Map your use case to the two or three metrics that influence your commercial goals, and evaluate your options against those.
Step 4: Own your timing budget
Set a latency budget for each component. Something like:
- ASR turn detection: 50ms
- ASR TTCT (TTFS): 200ms
- LLM first token: 300ms
- TTS generation buffers for LLM-originated text input
- TTS first audio: 100ms
- Total pipeline: 500ms end-to-end
Now assign owners for each budget line. The team will tell you within two weeks whether 500ms is unrealistic under telephony conditions — that friction is useful, because it surfaces the real constraint before you’re in production.
Parting thoughts
Building enterprise voice agents is harder than the internet makes it sound.

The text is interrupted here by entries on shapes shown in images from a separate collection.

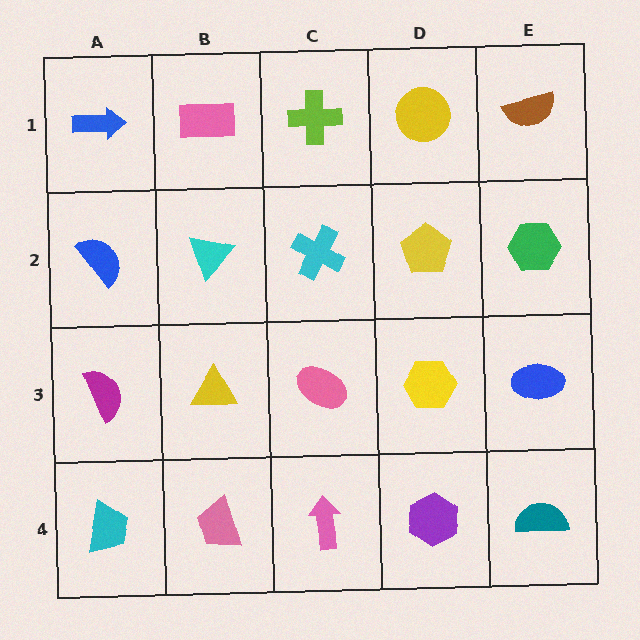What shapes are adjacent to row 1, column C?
A cyan cross (row 2, column C), a pink rectangle (row 1, column B), a yellow circle (row 1, column D).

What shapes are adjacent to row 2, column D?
A yellow circle (row 1, column D), a yellow hexagon (row 3, column D), a cyan cross (row 2, column C), a green hexagon (row 2, column E).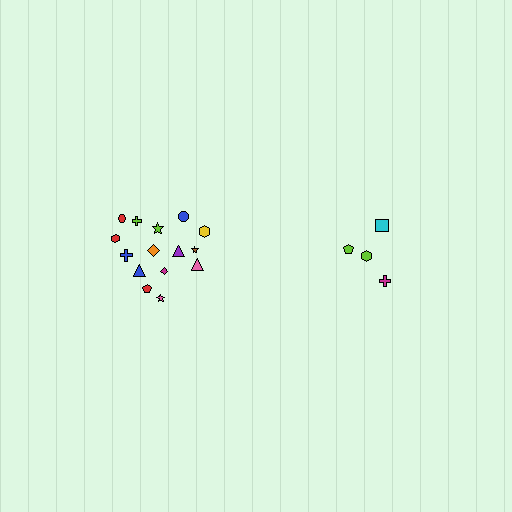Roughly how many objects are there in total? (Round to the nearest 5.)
Roughly 20 objects in total.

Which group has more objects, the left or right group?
The left group.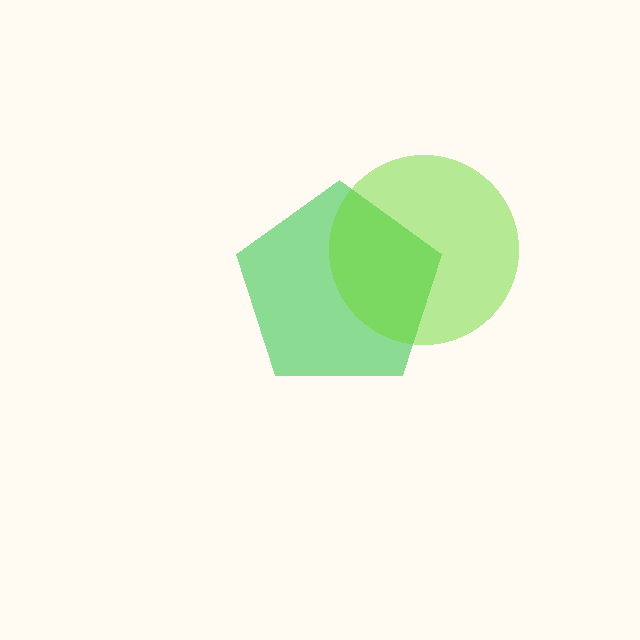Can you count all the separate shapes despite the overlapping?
Yes, there are 2 separate shapes.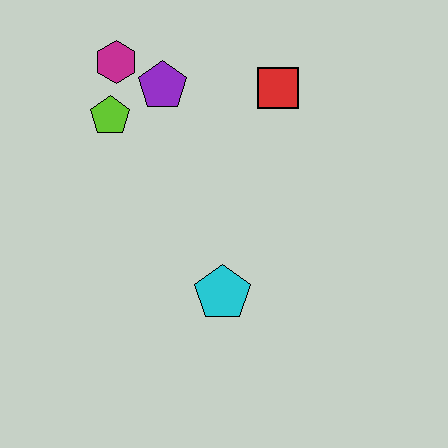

If you’re a product buyer or engineering leader evaluating voice vendors, the right question is: which architecture handles your use cases, your latency budget, and your compliance posture in a brand-aligned way — even when the customer is on a landline from a hotel room, speaking with a regional accent, and interrupting mid-sentence?
It’s tempting to pick voice models based on how they sound or how they perform on a sanitized benchmark, only to discover a P95 metric that undermines months of work and expensive development.